Variable	Description
SESSION_IDLE_MINUTES	Reset sessions after N minutes of inactivity (default: 1440)
SESSION_RESET_HOUR	Daily reset hour in 24h format (default: 4 = 4am)

Context Compression (config.yaml only)

Context compression is configured exclusively through the compression section in config.yaml — there are no environment variables for it.

compression:
  enabled: true
  threshold: 0.50
  summary_model: ""                            # empty = use main configured model
  summary_provider: auto
  summary_base_url: null  # Custom OpenAI-compatible endpoint for summaries

Auxiliary Task Overrides

Variable	Description
AUXILIARY_VISION_PROVIDER	Override provider for vision tasks
AUXILIARY_VISION_MODEL	Override model for vision tasks
AUXILIARY_VISION_BASE_URL	Direct OpenAI-compatible endpoint for vision tasks
AUXILIARY_VISION_API_KEY	API key paired with AUXILIARY_VISION_BASE_URL
AUXILIARY_WEB_EXTRACT_PROVIDER	Override provider for web extraction/summarization
AUXILIARY_WEB_EXTRACT_MODEL	Override model for web extraction/summarization
AUXILIARY_WEB_EXTRACT_BASE_URL	Direct OpenAI-compatible endpoint for web extraction/summarization
AUXILIARY_WEB_EXTRACT_API_KEY	API key paired with AUXILIARY_WEB_EXTRACT_BASE_URL

For task-specific direct endpoints, Hermes uses the task's configured API key or OPENAI_API_KEY. It does not reuse OPENROUTER_API_KEY for those custom endpoints.
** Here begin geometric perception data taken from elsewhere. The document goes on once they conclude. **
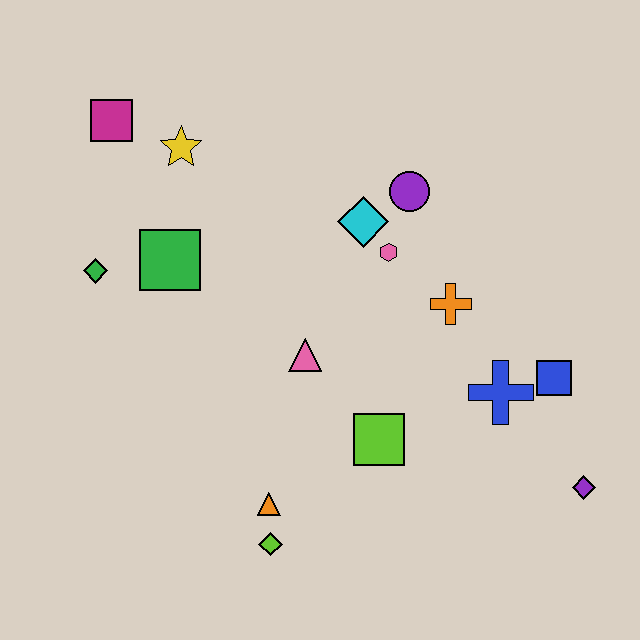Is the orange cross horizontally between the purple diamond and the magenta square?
Yes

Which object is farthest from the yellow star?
The purple diamond is farthest from the yellow star.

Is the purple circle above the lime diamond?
Yes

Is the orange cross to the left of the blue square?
Yes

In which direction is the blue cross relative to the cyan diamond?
The blue cross is below the cyan diamond.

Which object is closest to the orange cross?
The pink hexagon is closest to the orange cross.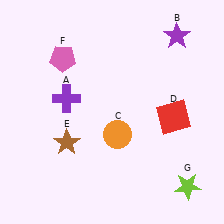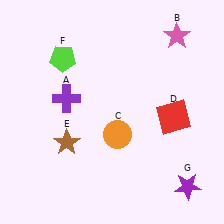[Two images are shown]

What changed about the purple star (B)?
In Image 1, B is purple. In Image 2, it changed to pink.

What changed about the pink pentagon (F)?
In Image 1, F is pink. In Image 2, it changed to lime.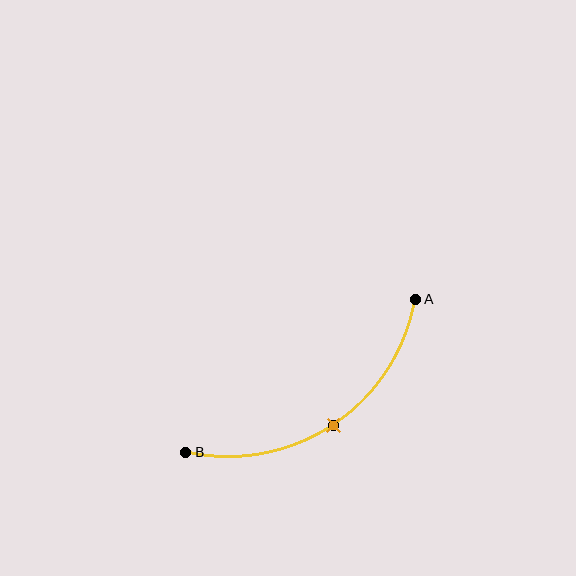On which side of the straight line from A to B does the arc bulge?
The arc bulges below and to the right of the straight line connecting A and B.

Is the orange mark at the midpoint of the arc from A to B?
Yes. The orange mark lies on the arc at equal arc-length from both A and B — it is the arc midpoint.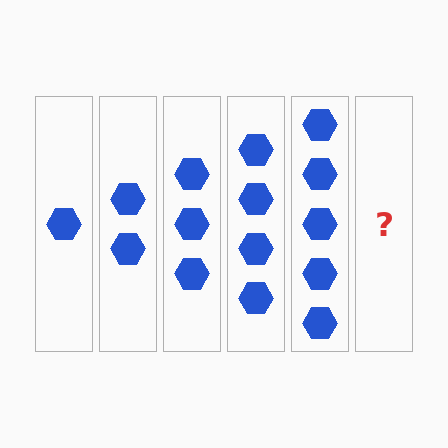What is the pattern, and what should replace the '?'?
The pattern is that each step adds one more hexagon. The '?' should be 6 hexagons.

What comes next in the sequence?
The next element should be 6 hexagons.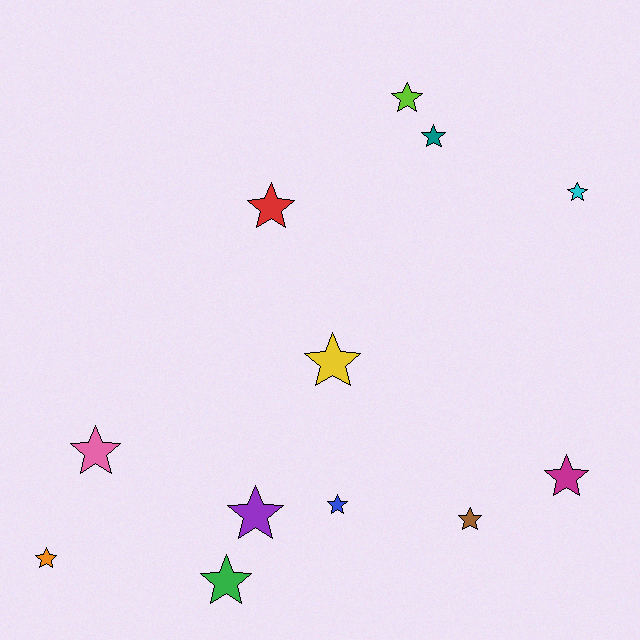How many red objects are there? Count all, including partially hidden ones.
There is 1 red object.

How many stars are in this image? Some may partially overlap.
There are 12 stars.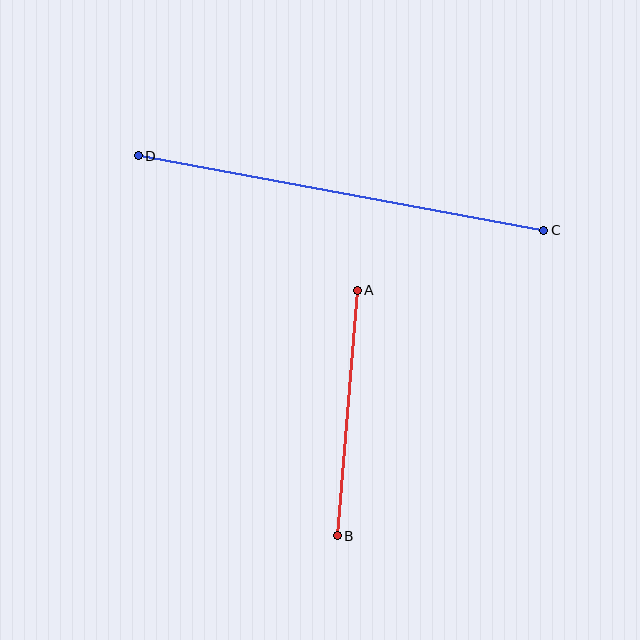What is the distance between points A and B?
The distance is approximately 246 pixels.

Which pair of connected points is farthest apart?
Points C and D are farthest apart.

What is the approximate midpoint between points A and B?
The midpoint is at approximately (347, 413) pixels.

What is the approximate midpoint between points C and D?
The midpoint is at approximately (341, 193) pixels.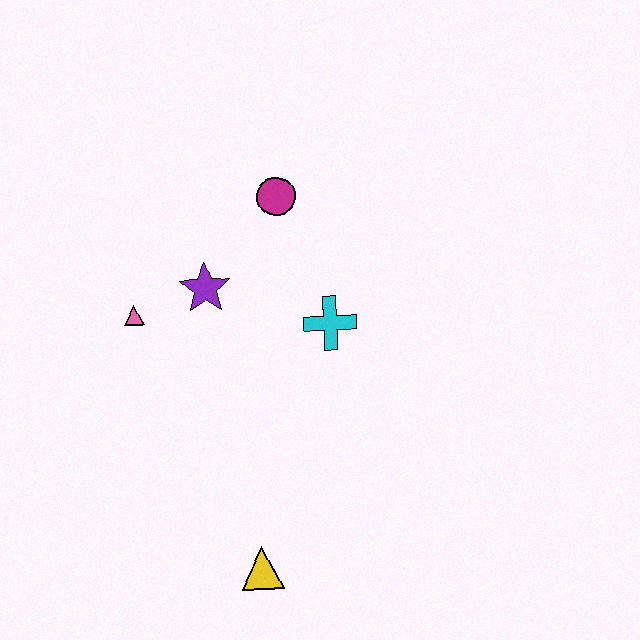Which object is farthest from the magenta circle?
The yellow triangle is farthest from the magenta circle.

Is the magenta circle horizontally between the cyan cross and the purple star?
Yes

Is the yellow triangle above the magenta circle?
No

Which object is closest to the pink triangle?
The purple star is closest to the pink triangle.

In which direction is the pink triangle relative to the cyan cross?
The pink triangle is to the left of the cyan cross.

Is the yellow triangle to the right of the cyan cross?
No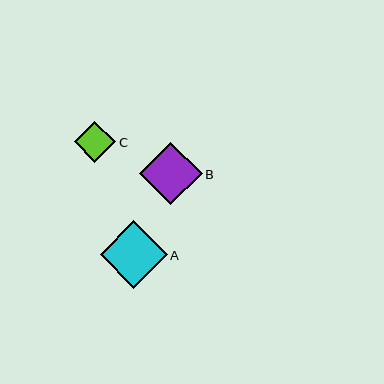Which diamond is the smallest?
Diamond C is the smallest with a size of approximately 41 pixels.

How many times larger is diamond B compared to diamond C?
Diamond B is approximately 1.5 times the size of diamond C.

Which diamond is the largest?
Diamond A is the largest with a size of approximately 67 pixels.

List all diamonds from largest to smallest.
From largest to smallest: A, B, C.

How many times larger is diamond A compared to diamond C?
Diamond A is approximately 1.6 times the size of diamond C.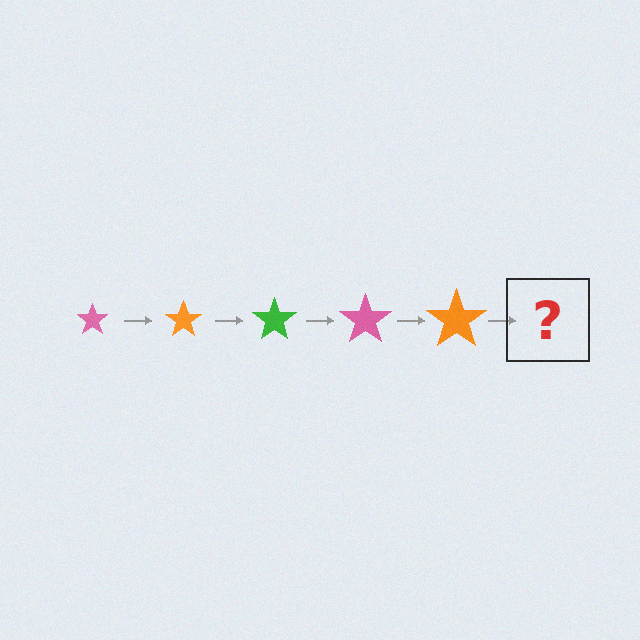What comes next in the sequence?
The next element should be a green star, larger than the previous one.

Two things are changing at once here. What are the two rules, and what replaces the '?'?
The two rules are that the star grows larger each step and the color cycles through pink, orange, and green. The '?' should be a green star, larger than the previous one.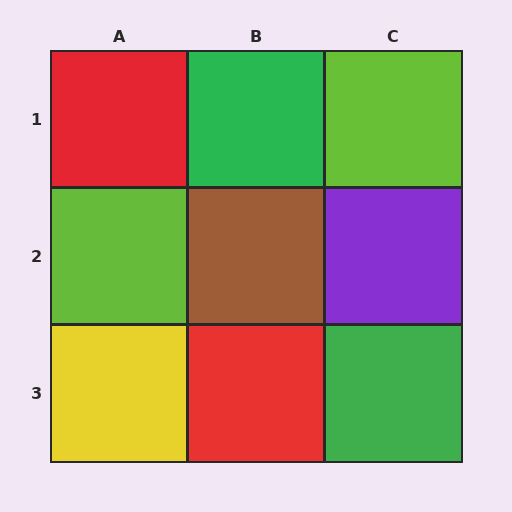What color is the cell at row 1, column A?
Red.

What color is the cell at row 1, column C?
Lime.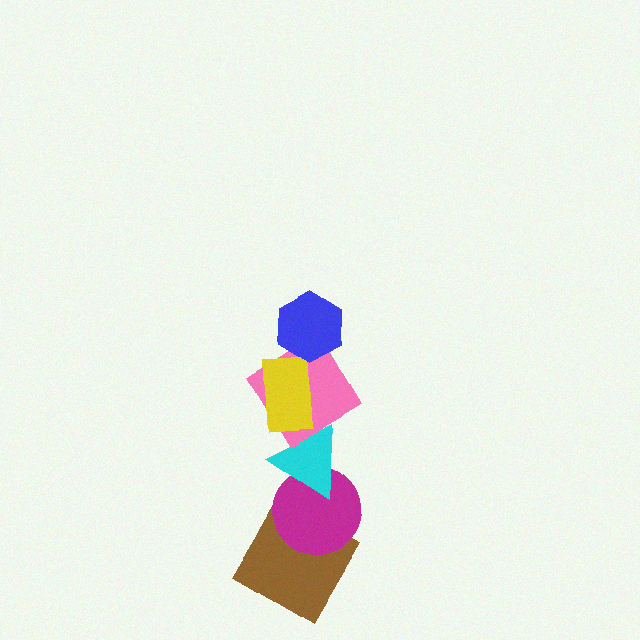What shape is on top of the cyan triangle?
The pink diamond is on top of the cyan triangle.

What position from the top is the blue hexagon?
The blue hexagon is 1st from the top.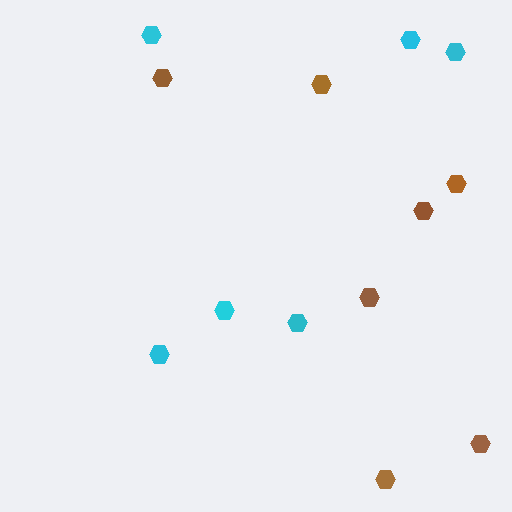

Fallback Model (config.yaml only)

The primary model fallback is configured exclusively through config.yaml — there are no environment variables for it. Add a fallback_model section with provider and model keys to enable automatic failover when your main model encounters errors.

fallback_model:
  provider: openrouter
  model: anthropic/claude-sonnet-4

See Fallback Providers for full details.

Provider Routing (config.yaml only)

These go in ~/.hermes/config.yaml under the provider_routing section:

Key	Description
sort	Sort providers: "price" (default), "throughput", or "latency"
only	List of provider slugs to allow (e.g., ["anthropic", "google"])
ignore	List of provider slugs to skip
order	List of provider slugs to try in order
require_parameters	Only use providers supporting all request params (true/false)
data_collection	"allow" (default) or "deny" to exclude data-storing providers

提示

Use hermes config set to set environment variables — it automatically saves them to the right file (.env for secrets, config.yaml for everything else).